The firm did an assessment of the staff, as well as the network and systems. “Then we reorganized,” Kemp said.
All of the IT staff were let go and had to reapply. Only two of the 16 original employees were rehired. “It was literally the best decision I’ve made as secretary of state,” he said.
A business would have immediately attacked all the issues associated with a large computer system, but government offices – receiving money to operate in yearly chunks and without a tax advantage for spending more in a given year – had to prioritize and then work through the various issues.
“We started closing holes in our systems,” Kemp said.
The voter registration process does have an online component. The state’s voter list is monitored continually. Information can be reset and saved “if we ever get attacked, if we ever get pinged,” he said.
Kemp has taken some flack for not inviting U.S. Homeland Security officials to work with his office on cybersecurity, but said it would have taken nine months for Homeland Security to get to Atlanta. But more importantly, the assistance offered was related to things Kemp’s office was already doing.
Kemp said he is continually looking to make sure his office’s computers are secure. “We’ve had multiple different sets of eyes coming in. We’re always constantly looking at the next thing we need to do,” he said.

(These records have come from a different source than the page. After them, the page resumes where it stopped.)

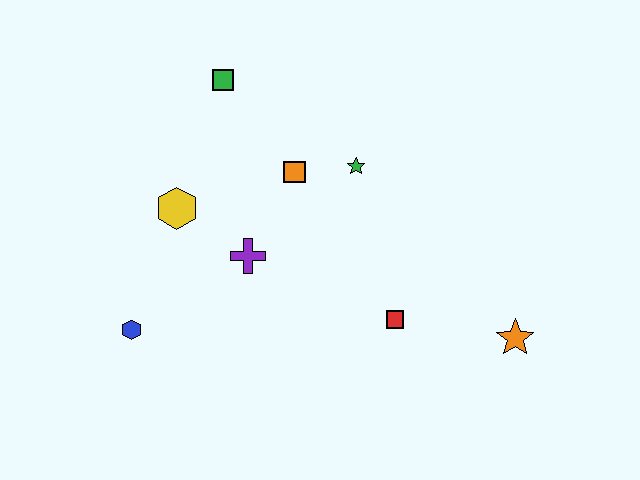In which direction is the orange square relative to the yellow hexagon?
The orange square is to the right of the yellow hexagon.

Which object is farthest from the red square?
The green square is farthest from the red square.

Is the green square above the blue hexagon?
Yes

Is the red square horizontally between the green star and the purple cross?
No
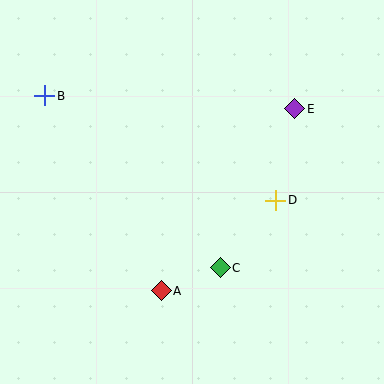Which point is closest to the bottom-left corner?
Point A is closest to the bottom-left corner.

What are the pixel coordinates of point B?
Point B is at (45, 96).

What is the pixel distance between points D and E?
The distance between D and E is 93 pixels.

“We’ve had some of the smoothest, best state elections we’ve ever had in the past few years, even with record turnouts,” Kemp said.
Kemp also talked about the push for a new voting system in Georgia that would create a paper trail. He said the cost for such a system will be $75 million - $100 million. He said a new process will also require time for training voting officials across the state.

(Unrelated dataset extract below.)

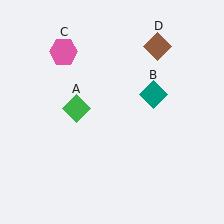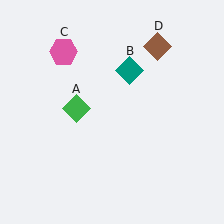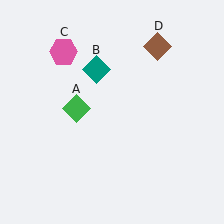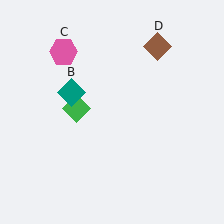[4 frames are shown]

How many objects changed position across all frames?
1 object changed position: teal diamond (object B).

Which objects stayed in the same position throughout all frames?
Green diamond (object A) and pink hexagon (object C) and brown diamond (object D) remained stationary.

“You need to be sure its a system the public likes,” he added.
Kemp talked about a pilot project done recently in Conyers. When a voter finished at the voting booth, he hit a button that instead of casting the ballot, printed out a ballot with that voter’s choices. The voter then reviewed the paper ballot and deposited it in a locked ballot box.

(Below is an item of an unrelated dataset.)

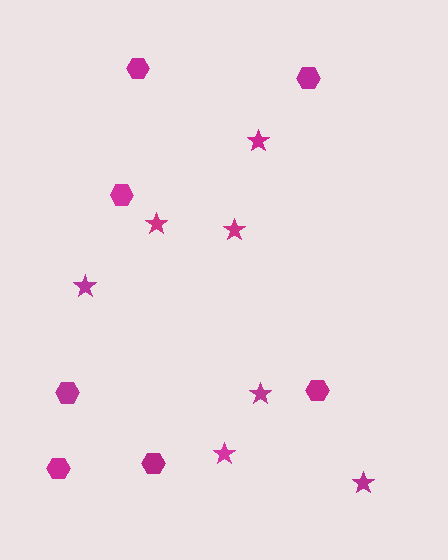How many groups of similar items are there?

The paper ballots could then be scanned. “You have an electronic count, and you also have that paper record,” he said.
While the state’s election system has not been hacked, government databases are always being targeted. “Everybody’s fighting that battle,” he noted.
He also said that Russian meddling in the election has largely been work aiming to sway voters – using social media. “That has nothing to do with the elections system being hacked,” Kemp said.
Kemp is undertaking a 50-county bus tour. He spent time in Athens, Dahlonega, Ellijay, Dalton, Chickamauga, Columbus, Meriwether County and Fayetteville in the days leading up to his visit to Newnan. Later Friday, the State Bar of Georgia Forum in Atlanta was on his itinerary.
Metro counties are on his list for the coming week, and he has plans to visit Dublin, Warner Robins and Augusta after that. “It’s truly a statewide tour,” Kemp said.